Ante esas dos tendencias invariables, la Unión Europea espera las elecciones estadounidenses entre la resignación y la desconfianza. La UE y, en particular, su principal socio, Alemania, llegan escaldados después de cuatro años de desencuentros con la Administración de Trump. La canciller alemana, Angela Merkel, y el presidente francés, Emmanuel Macron, intentaron, con muy poca fortuna, congraciarse con el peculiar líder estadounidense, confiados en que el ejercicio del poder le llevaría a valorar la relación transatlántica.

Más éxito tuvo el anterior presidente de la Comisión, Jean-Claude Juncker, que logró una tregua comercial. Pero la actual presidenta, Ursula von der Leyen, solo ha mantenido un breve encuentro con Trump y su esperada visita a la Casa Blanca quedó postergada sine die como consecuencia de la pandemia y el escaso interés al otro lado del Atlántico.

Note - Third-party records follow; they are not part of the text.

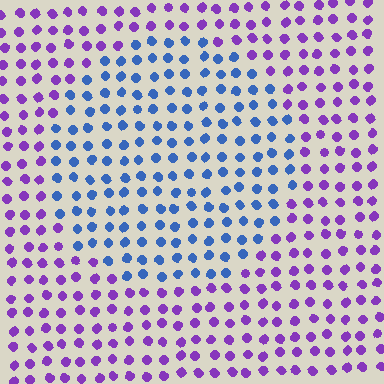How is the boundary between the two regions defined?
The boundary is defined purely by a slight shift in hue (about 58 degrees). Spacing, size, and orientation are identical on both sides.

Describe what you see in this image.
The image is filled with small purple elements in a uniform arrangement. A circle-shaped region is visible where the elements are tinted to a slightly different hue, forming a subtle color boundary.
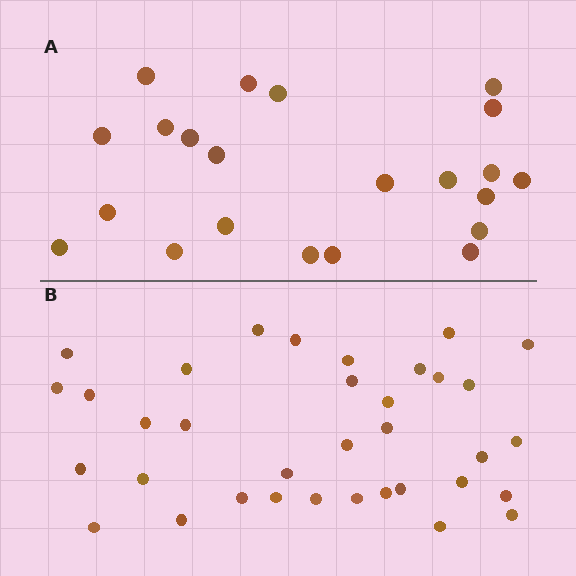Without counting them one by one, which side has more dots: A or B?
Region B (the bottom region) has more dots.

Ante el improbable retorno de una relación transatlántica tan estrecha como la de finales del siglo XX, la UE prefiere volcarse en su agenda de soberanía estratégica, antaño postergada y ahora acelerada como respuesta al vendaval de Trump. “Nuestra agenda tampoco va a variar gane quien gane”, avisa un alto cargo comunitario. Fuentes de la Comisión creen que una derrota de Trump suavizaría los roces con Washington y tal vez permitiera recuperar el consenso internacional en asuntos como Irán o la lucha contra el cambio climático. Pero sospechan que el multilateralismo no volverá a ser como en 2016 y con ese cálculo en mente esperan la reelección del 45º presidente de EE UU o la llegada del 46º. Y no descartan que la transición, de llegar a producirse, sea tan turbulenta y conflictiva como los cuatro años que ahora terminan.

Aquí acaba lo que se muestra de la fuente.